Meskipun belum menjadi alat pembayaran resmi, Bitcoin dan aset kripto lainnya telah diakui sebagai komoditas yang dapat diperdagangkan di 13 pedagang aset kripto terdaftar di BAPPEBTI (Badan Pengawas Perdagangan Berjangka Komoditi).
Mekanisme perdagangan aset kripo ini telah diatur dalam peraturan Bappebti Nomor 5 Tahun 2019 tentang Ketentuan Teknis Penyelenggaran Pasar Fisik Aset Kripto di Bursa Berjangka.
Advertisement
229 Aset Kripto Terdaftar di Bappebti
Di Indonesia, sejak Desember tahun lalu, pemerintah melalui BAPPEBTI juga telah menetapkan untuk ‘hanya’ mengizinkan perdagangan 229 aset kripto.
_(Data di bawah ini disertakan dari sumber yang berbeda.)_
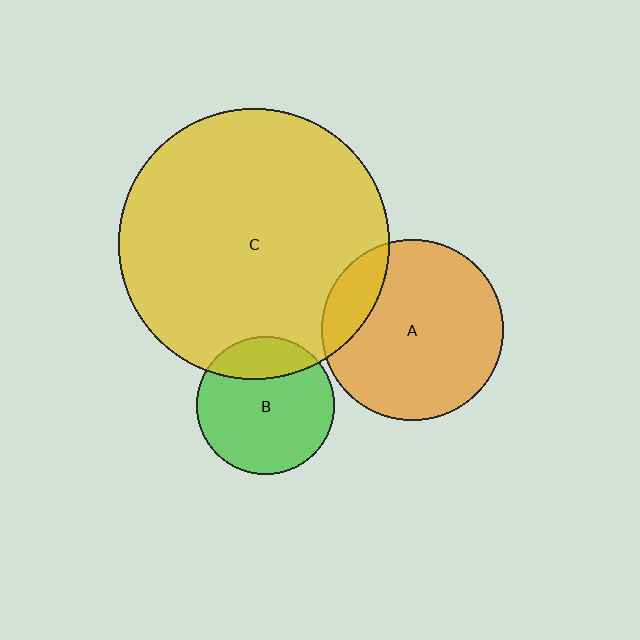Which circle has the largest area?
Circle C (yellow).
Teguh Kurniawan Harmanda, Chief Operating Office Tokocrypto sekaligus Ketua Asosiasi Pedagang Aset Kripto Indonesia (ASPAKRINDO) menyambut baik peraturan tersebut.
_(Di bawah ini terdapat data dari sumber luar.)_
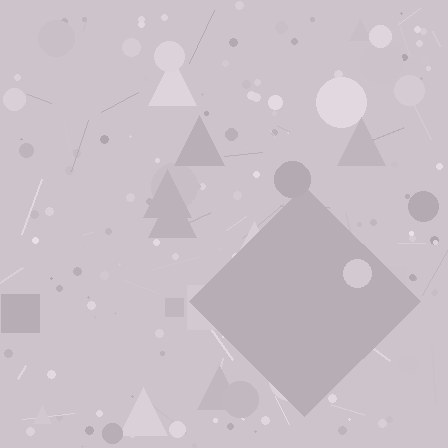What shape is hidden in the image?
A diamond is hidden in the image.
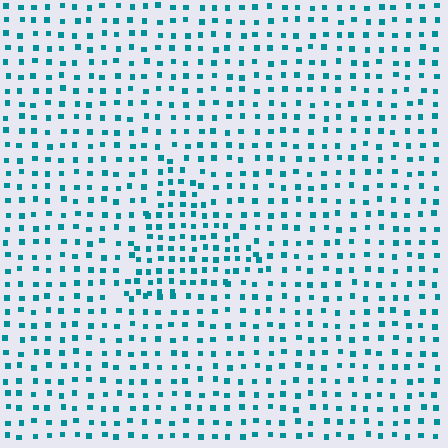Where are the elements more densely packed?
The elements are more densely packed inside the triangle boundary.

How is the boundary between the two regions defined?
The boundary is defined by a change in element density (approximately 1.6x ratio). All elements are the same color, size, and shape.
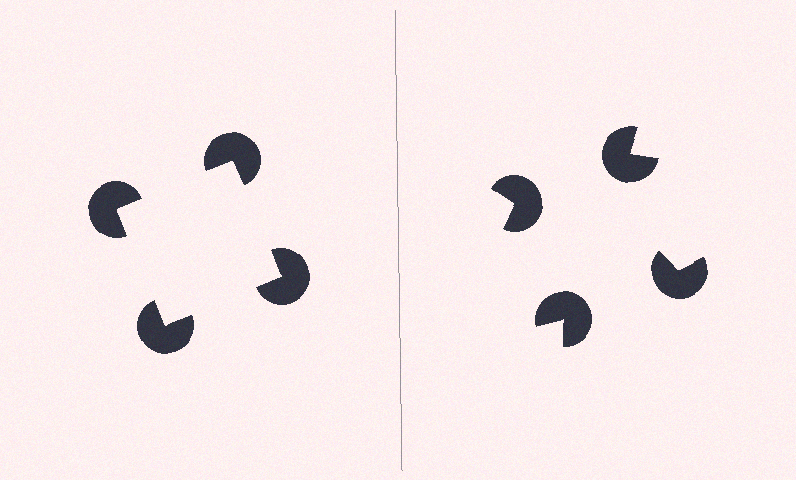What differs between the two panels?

"Dengan adanya daftar lewat peraturan baru aset kripto yang boleh diperdagangkan ini akan memperkecil adanya proyek-proyek aset kripto yang tidak bertanggung jawab. Peraturan itu sekaligus mencerminkan dukungan penuh pemerintah soal perdagangan aset kripto yang sedang tumbuh pesat ini," tutur Teguh.
Menurut coinmarketcap.com, saat ini ada lebih dari 6.000 aset kripto yang terdaftar secara global. Per 27 Januari, diketahui nilai totalnya mencapai USD 897.3 miliar dan nilai total semua Bitcoin serta aset kripto terpopular mencapai USD 563,8 miliar.